Mit dem Märzhasen zur Hip Hop-Party
Nina Kurzeja: „Alice im Iconland“ im Theaterhaus Stuttgart
Nina Kurzejas und Katja Prussas' Tanzstück „MM“ im Stuttgarter Theaterhaus
Die Show beginnt, dramaturgisch korrekt, um 20.15 Uhr, sozusagen direkt nach der Tagesschau. Nur sitzt das Publikum nicht vor dem Gerät, sondern im Fernsehstudio, das im kleinen Saal des Stuttgarter Theaterhauses eingerichtet wurde. Auf dem Programm steht die Uraufführung „MM – Die ultimative Quiz-Tanzshow“ von Katja Prussas (Regie) und Nina Kurzeja (Choreografie). Die Kandidatin ist die verhuschte Dolores Becker (Pilar Murube), als Quizmaster fungiert der Schauspieler Christian A. Koch, in seinem langweilig-blauen Anzug und mit seinem routinierten Moderator-Gehabe etwa so charismatisch wie unser aller Max Schautzer. Es geht darum, zehn Fragen zu Marilyn Monroe richtig zu beantworten, um einen Fernseher zu gewinnen.
Was zunächst nur wie ein weiterer Beitrag zum sattsam bekannten, „neuen Verständnis“ des vor vierzig Jahren gestorbenen Sex-Symbols des amerikanischen Films anmutet, das entwickelt sich bald zu einer Art Hommage an seine wirklichen Fans, die der Monroe in echter Liebe anhängen. Die Kandidatin kennt selbstverständlich alle Antworten und scheint sich dem Gewinn in Windeseile zu nähern. Aber gewisse Schlüsselwörter in den Fragen lassen ihre Gedanken abschweifen und sich beinahe in den Gegenstand ihrer Verehrung verwandeln. Sie beginnt Stimmungen aus Filmen zu tanzen und das, was sie aus Interviews mit der Monroe als deren eigentliche Wahrheit herausgehört zu haben glaubt.
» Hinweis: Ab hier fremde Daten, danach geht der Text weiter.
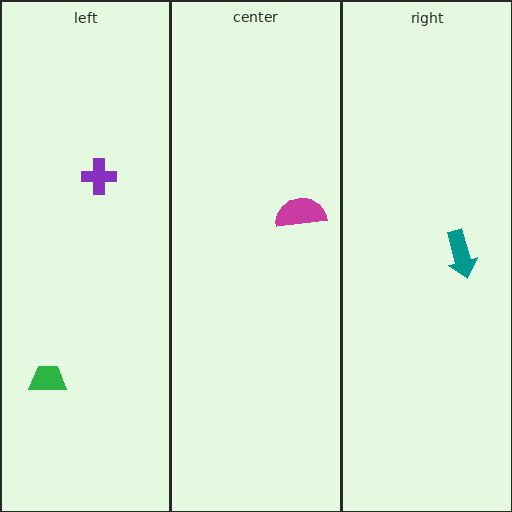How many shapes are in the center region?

Das sind sehr sanfte, weiche, intensive, in sich gekehrte Bewegungsfolgen, nichts weniger als spektakulär oder etwa gar erotisch. Pilar Murube bekommt diese Stimmen nicht mehr aus dem Kopf, die bei der Erwähnung der Jugend ihres Idols und seiner Eltern, ihrer Probleme mit dem Ruhm und des nicht wirklich geliebt Werdens erklingen, und sie will sie wohl auch nicht überhören. Der Quizmaster versucht verzweifelt, sie in die Wirklichkeit zurückzuholen, um mit seiner Sendung fortfahren zu können, aber irgendwann ist Dolores Becker endgültig in Marilyn Monroe verschwunden. Erst als aus dem Radio die Nachricht von deren Tod zu hören ist, stülpt sie sich eine blonde Perücke über und posiert in jenem berühmten, weißen Kleid aus dem Film „Das verflixte siebte Jahr“.
Die Kandidatin gewinnt zwar den Preis nicht, aber sie beschämt mit ihrer schlichten Liebe und Anteilnahme die Geschäftemacherei mit der Monroe. Mit wenigen Requisiten aus den Sechzigern und einer von Roderik Vanderstraeten arrangierten Klangkulisse aus einschlägiger Musik und originalen Soundtracks schaffen Prussas und Kurzeja eine unaufdringlich-authentische Atmosphäre, in der sich Pilar Murube, wie Nina Kurzeja durch ihre häufige Mitwirkung beim Marco-Santi-Danse-Ensemble bekannt, erneut als eine beeindruckende Bühnenpersönlichkeit erweist.
Ihr werden allerdings durch die lichte, unprätentiöse Choreografie viele Möglichkeiten zu einer eigenen Interpretation geboten, die sie auch weidlich nutzt. Dieses intime Kammerspiel scheint überhaupt das Ergebnis einer harmonischen Ensemblearbeit zu sein, so rund und schlüssig, wie es während seiner knapp einstündigen Spielzeit anzuschauen ist. Besonders bemerkenswert, dass Nina Kurzja schon bei ihrer ersten Choreografie zu einer eigenen Form gefunden hat, die nur wenige Santi-Einflüsse erkennen lässt. Von ihr kann man noch einiges erwarten.